К ногам аравийских завоевателей пали царственная Хира (столица лахмидских князей в Месопотамии), затем Убулла на Тигре, Сираф и Хурмуз в Персидском заливе, Сидон и Тир на восточном берегу Средиземного моря, Александрия в Египте, Сеута и Альмерия на дальнем западе (в районе Гибралтара), богатые гавани Кипра и Крита, Мальты и Сицилии. Имена этих морских центров были известны во всех концах древнего и раннесредневекового мира. Уже тогда первые четыре из них славились своей торговлей с Индией и Китаем. Названия портовых городов – «Тир» и «Сидон» – уводят нас к самобытному кругу жизни финикийской державы, когда оба порта служили широко распахнутыми воротами на запад: от их причалов отправлялись в дальний путь левантийские первостроители Карфагена, первооткрыватели «Столбов Мель-карта» – будущего Гибралтара – и гвинейского побережья. Мысль об Александрии сразу восходит к образу венценосного грека, чьей волей основан этот город, и к плодоносной поре эллинизма, в которой каждый из перечисленных очагов морской культуры сыграл свою роль. Мусульмане, овладев ими, поставили их на службу целям своей веры и личного обогащения. Но при этом надо помнить и о золотых плодах арабской культуры, которая, вобрав в себя достижения всех народов халифата, ярко расцвела в городах мусульманской державы и вынесла свое влияние далеко за пределы этого государства.
Рядом с воскрешенными центрами древнего мореплавания на побережьях и внутренних артериях океанской Аравии, как может быть названо разраставшееся государство халифов Медины, позже Дамаска и Багдада, располагались новые порты, основанные арабами в ходе завоеваний. Первым из них по времени возникновения предстает Басра, детище 637 года, когда минуло всего пять лет после смерти Мухам-мада. Этому поселению на берегу общего русла Тигра и Евфрата предназначалась роль стража мусульманских приобретений в южном Двуречье. В таких случаях завоеватели используют распространенную среди их подданных готовность прийти на готовое; принудительное переселение соседствует с добровольным. На благодатные земли Двуречья, возделанные трудом покоренных людей и отцов их, устремились
87
бедуины из внутренней Аравии, палимые зноем пустыни и изнуренные жизнью впроголодь. Ученые труды сообщают, что в 670 году Басру населяли двести тысяч жителей; следует весьма осторожно подходить к этому откровению, ибо переписей в то время не велось. Перед нами, таким образом, приблизительные сведения, при их осмысливании лишь более или менее вероятные. Но во всяком случае плодородие почвы, густая сеть каналов и выгодное положение на путях заморской торговли привлекали многих, а конец VIII века, когда «великолепная Бассора», как назвала ее русская поэзия, стала морскими воротами престольного Багдада, мог быть свидетелем переполненности города. Длилось это недолго – всего столетие: в 869 – 883 годах восставшие африканские рабы, а в 920 году карматы подвергли Басру опустошительным разрушениям, а так как беда не приходит одна, то 879 год принес гибель под китайскими ножами в Гуанчжоу десяткам тысяч обосновавшихся там арабских купцов; они пали жертвой стихийного возмущения коренных жителей – возможно, в значительной части торговых соперников. При всей тягостности события историк не может пройти мимо красноречивости количественного свидетельства: десятки тысяч арабских купцов, постоянно живущих в одном южном Китае! Тут есть над чем задуматься ученым' – «закрывате-лям» Америк, которые никак не могут позволить арабам быть мореплавателями; вряд ли даже они способны представить себе множество мусульманских негоциантов, карабкающихся со своими пожитками через гималайские снега. В такие мгновения полезно вспомнить о Синдбаде Мореходе – образ его собирателен.

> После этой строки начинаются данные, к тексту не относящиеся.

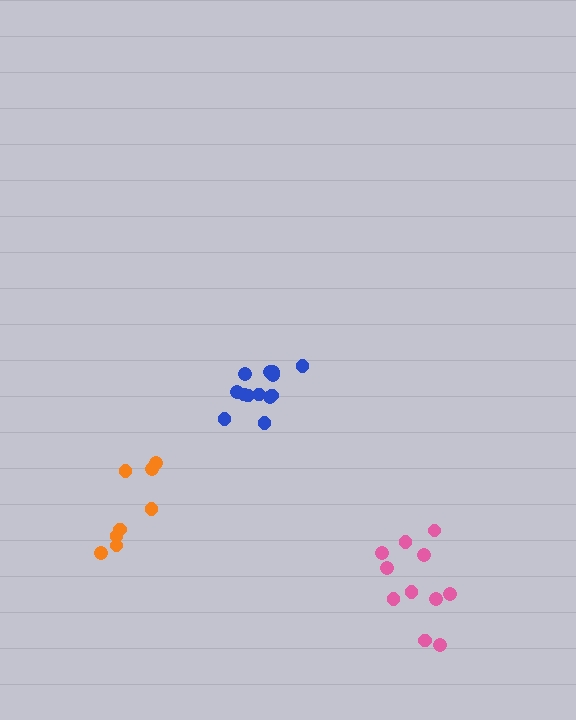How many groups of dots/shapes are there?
There are 3 groups.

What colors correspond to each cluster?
The clusters are colored: blue, pink, orange.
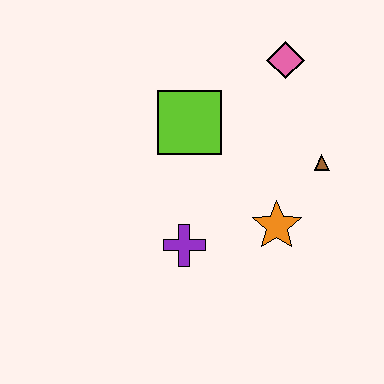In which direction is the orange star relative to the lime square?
The orange star is below the lime square.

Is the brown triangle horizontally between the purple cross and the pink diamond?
No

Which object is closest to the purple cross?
The orange star is closest to the purple cross.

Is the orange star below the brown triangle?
Yes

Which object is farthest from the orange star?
The pink diamond is farthest from the orange star.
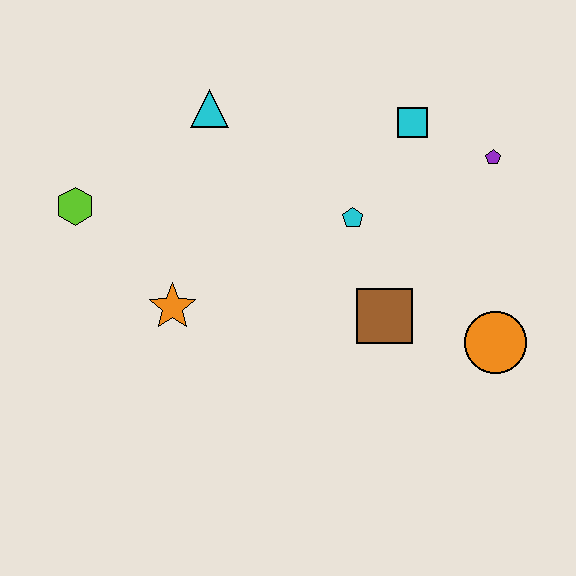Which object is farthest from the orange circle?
The lime hexagon is farthest from the orange circle.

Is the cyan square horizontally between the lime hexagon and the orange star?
No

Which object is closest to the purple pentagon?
The cyan square is closest to the purple pentagon.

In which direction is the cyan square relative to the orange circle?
The cyan square is above the orange circle.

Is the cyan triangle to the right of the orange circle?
No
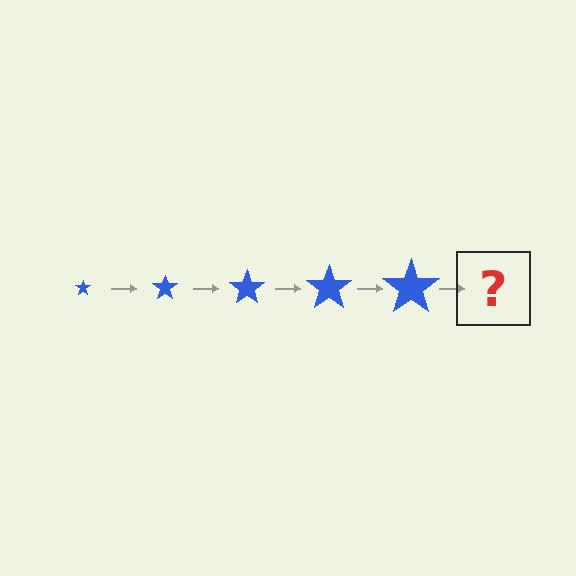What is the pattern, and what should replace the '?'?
The pattern is that the star gets progressively larger each step. The '?' should be a blue star, larger than the previous one.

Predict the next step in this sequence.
The next step is a blue star, larger than the previous one.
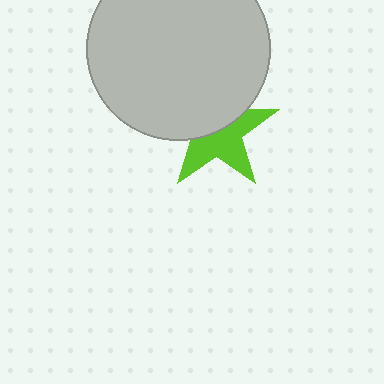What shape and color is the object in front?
The object in front is a light gray circle.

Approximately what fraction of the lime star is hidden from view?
Roughly 47% of the lime star is hidden behind the light gray circle.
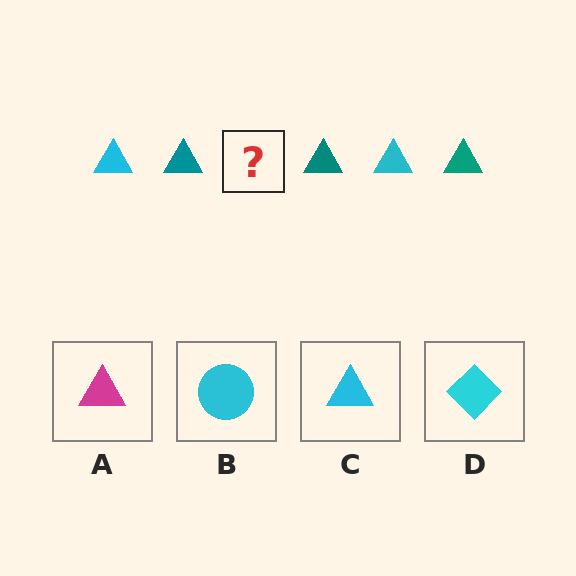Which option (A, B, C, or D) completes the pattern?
C.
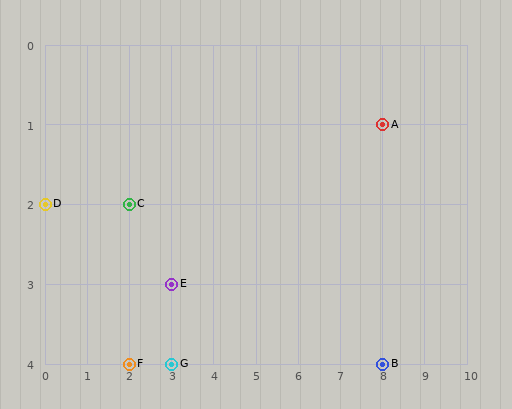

Большое место на этих страницах «великолепная Бассора» получила вследствие того, что она явилась не только самым ранним по времени постройки, но и крупнейшим среди морских и речных центров, основанных тысячными полчищами бедуинов на завоеванных землях. В ее гавани борт у борт стояли десятки, сотни, тысячи – смотря по времени года – купеческих судов, ходивших с товарами к берегам южной Аравии и Восточной Африки, Мадагаскара и Сокотры, Лаккадивских, Мальдивских и Никобарских островов, Индии и Цейлона, Индонезии, Китая и Кореи. В пору застоя, вызванного внутридержавными и внешними потрясениями, количество судов в Басре могло меняться (подчас и значительно) – одни из них уходили в более безопасные воды, другие, наоборот, отстаивались в тихих заводях до лучших времен,– однако никогда торговая жизнь здесь, под сердцем халифата, гулко бившимся в Багдаде, не замирала окончательно. В годы расцвета великого Сирафа и особенно во время его упадка
88
после землетрясения в конце X века, в годы мужания другого центра в Персидском заливе, Хурмуза, весомый плод арабских завоеваний – Басра неизменно имела важное значение для торговли с ближним и дальним заморьем. Отсюда неудивительны частые, нередко пространные упоминания города и его водных путей в землеописательных документах арабского средневековья.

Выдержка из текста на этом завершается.